Illustration 4: Exposing your XML to the web.

Of course, some discretion is necessary. For example, it's probably OK to publish this XML data document online:

<user>
  <id>jsmith</id>
  <name>Jane Smith</name>
  <home-page>http://www.example.org/jsmith/homepage</home-page>
</user>

But I doubt that it's OK to publish this one:

<user>
  <id>jsmith</id>
  <password>pokemon2</password>
  <email>jsmith@example.org</email>
  <credit-card>
    <type>VISA</type>
    <number>1234 5678 9012</number>
    <expiry>06/06</expiry>
  </credit-card>
</user>

Sensitive information will have to either stay in the database or be segregated into a private directory that's not served over the web (or that requires authentication to download). Getting user information will then require loading two XML documents rather than one. For the most part, however, as soon as you expose your (sanitized) XML cache to the web, you get Web 2.0 support for free – other sites can now do clever things with your data, such as search and index it, mash it up with Google or Yahoo maps, and so on.

It is possible to imagine a future where your PHP application serves XML exclusively, without worrying at all about HTML rendering, browser sniffing, session management, and all the other joys that go with the presentation layer.

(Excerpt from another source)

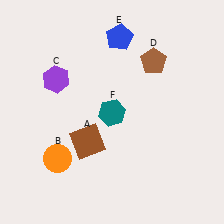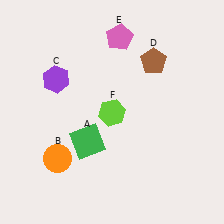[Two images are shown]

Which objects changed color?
A changed from brown to green. E changed from blue to pink. F changed from teal to lime.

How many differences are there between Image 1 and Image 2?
There are 3 differences between the two images.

Other applications – possibly written using other technologies – can worry about the details of rendering, while the presentation applications do not have to worry about the details of storage and querying, as shown in Illustration 5.

Illustration 5: Ditching the presentation layer.

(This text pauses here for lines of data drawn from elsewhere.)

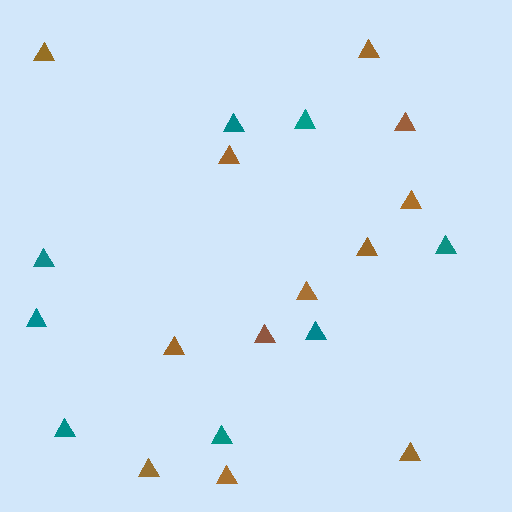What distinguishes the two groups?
There are 2 groups: one group of teal triangles (8) and one group of brown triangles (12).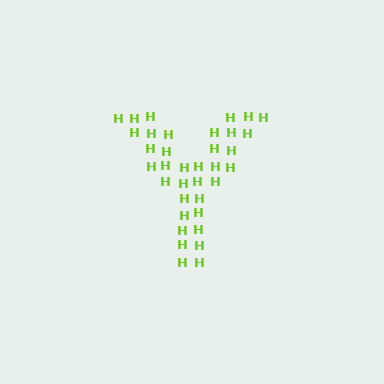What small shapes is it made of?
It is made of small letter H's.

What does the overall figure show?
The overall figure shows the letter Y.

One interesting variation of this pattern moves the layout and presentation entirely onto the user's desktop, using JavaScript, DOM, and CSS in the web browser. The web application serves out XML, together with some static HTML, CSS, and JavaScript pages that contain rendering instructions. The user's browser does all the rendering on the desktop, using the user's computer, and sends information back as XML when needed. Some people would call this approach “AJAX”, but the A-part – “asynchronous” – is not necessary here. The browser application starts with a synchronous load of any needed XML data from your application, then renders the page, handles user interaction, and returns XML to the application, much like the load-edit-save cycle in a traditional desktop application. The XML server-side application can serve out mostly static XML files, resulting in an extremely low load even under heavy traffic, and the user's computers distribute the work of combining and rendering the XML data structures.

The trick is to maintain two or more DOM trees in the browser, one for the HTML rendering tree, and one for each of the XML source documents (or at least, for the ones that need to be modified and returned). Working with the DOM in JavaScript is just as awkward and verbose as working with the DOM in PHP, some some helper functions will be needed to simplify the work.

How likely is it that the future of the web will look like this, with fat browser applications handling rendering, while simple, high-volume server-side applications send and receive XML data? There are reasons to be sceptical – a neat separation of concerns like this one almost never works in real life, and a whole new generation of browsers in wireless devices (especially in the developing world) does not support this kind of client-side work. Still, if we do start to see more of a division of labour between applications that manage data and applications that provide user interfaces, then some of the big elaborate server-side frameworks currently in use may be dead ends. Maybe it's not so much a question of ditching the database as ditching all the other dead wood.